Have we learned nothing from Newtown?
It’s no secret that guns have been all over the news lately.
After the movie theater massacre in Colorado last summer and the more recent elementary school shooting in Connecticut, America is up in arms (pun intended) over gun control, and rightfully so. Our nation has one of the highest rates of firearm-related deaths per capita, so it stands to reason.
Americans just love their guns and seem to like “popping caps” of all shapes and sizes. It’s protected in the Constitution, for goodness sake.
In honor of all the gun control conversations, arguments and battles taking place across our great and well-armed nation, I offer a smattering of news stories that clearly show we have our work cut out for us.
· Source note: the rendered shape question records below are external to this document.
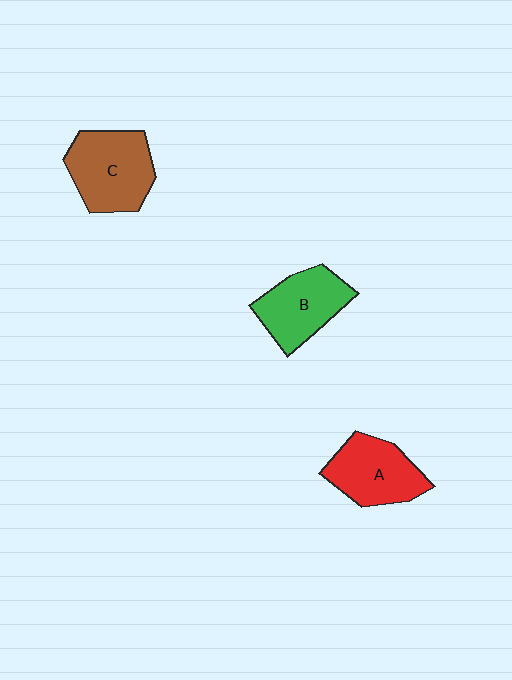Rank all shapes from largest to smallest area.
From largest to smallest: C (brown), A (red), B (green).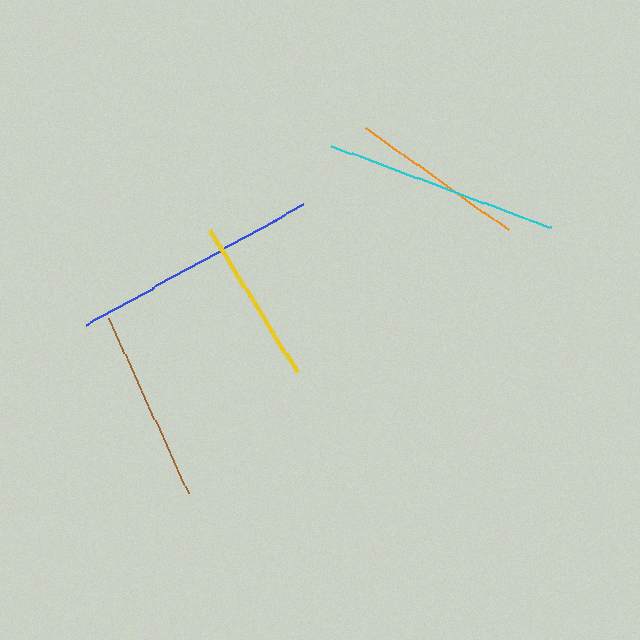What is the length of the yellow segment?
The yellow segment is approximately 167 pixels long.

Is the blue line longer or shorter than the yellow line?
The blue line is longer than the yellow line.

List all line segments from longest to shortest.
From longest to shortest: blue and cyan (about equal), brown and orange (about equal), yellow.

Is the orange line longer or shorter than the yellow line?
The orange and yellow lines are approximately the same length (about 175 and 167 pixels).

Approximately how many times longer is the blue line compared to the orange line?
The blue line is approximately 1.4 times the length of the orange line.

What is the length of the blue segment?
The blue segment is approximately 249 pixels long.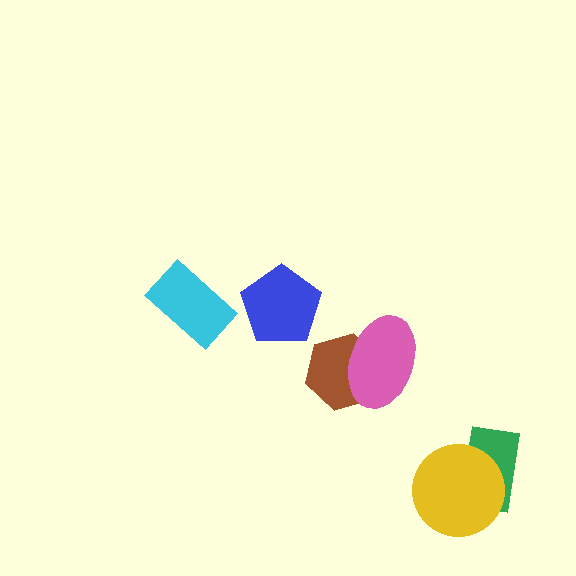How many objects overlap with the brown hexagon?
1 object overlaps with the brown hexagon.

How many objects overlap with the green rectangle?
1 object overlaps with the green rectangle.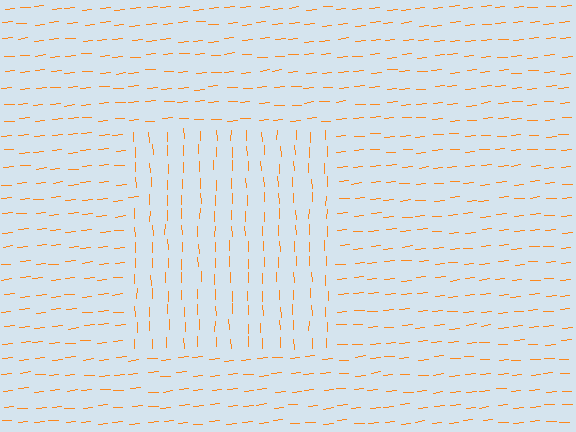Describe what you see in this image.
The image is filled with small orange line segments. A rectangle region in the image has lines oriented differently from the surrounding lines, creating a visible texture boundary.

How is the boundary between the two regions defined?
The boundary is defined purely by a change in line orientation (approximately 86 degrees difference). All lines are the same color and thickness.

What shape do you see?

When Adam Lanza marched into Sandy Hook Elementary School and killed innocent children in cold blood, it set off a national controversy over semi-automatic weapons, powerful ammunition and extended magazines (clips). So what did Hoffman’s Gun Center & Indoor Shooting Range do?
They ran a special called the Smith & Wesson M&P15 Sport value pack that included all three of the soon-to-be-banned items. And people came out in droves.
Before 9 a.m. on Friday morning, the Berlin Turnpike was all jammed up as gun supporters came from miles around to purchase the $840 value pack. Included were a Smith & Wesson M&P15 Sport semi-automatic rifle, two boxes of .223 ammunition and a 30-shot magazine.
Basically all you would need to wreak some havoc of your own. Sandy Hook Killer Adam Lanza used a weapon similar to the M&P15 during his attack, so we are all aware of the damage it can do.
Maybe it’s just me, but taking the rifle that killed all those children and then arming even more people with it seems like a bad idea. And in the very same state, too!
Anytime young people bear arms, murder innocent people or take their own lives, it shocks our nation and we all start looking for answers. Inevitably, someone starts blaming video games, which have grown increasingly graphic and violent over the years. Experts will tell you that kids who play these sorts of games are more likely to become violent themselves.
According to Fareed Zakaria of CNN, however, nothing could be further from the truth. And he has plenty of data to back up this claim, too.
In December of last year, The Washington Post focused on ten different countries and compared gun-related murders to video game spending, just to see if some correlation could be found. Presumably, spending would be higher in countries plagued by gun violence, most notably the United States.
What they found was much, much different.
The Post’s study revealed that the Netherlands and South Korea spend more than twice as much on video games per capita as the US. Yet neither of these nations have high gun murder rates. In reality, they are both significantly lower. Even in Japan, where video games and cartoons are among the most graphic in the world, violent crime is virtually non-existent, at least when compared with America.
It’s true. America does have the worst gun violence in the world and we as a nation need to act quickly to stave it off. But blaming video games for our problems with violence? Give me a break.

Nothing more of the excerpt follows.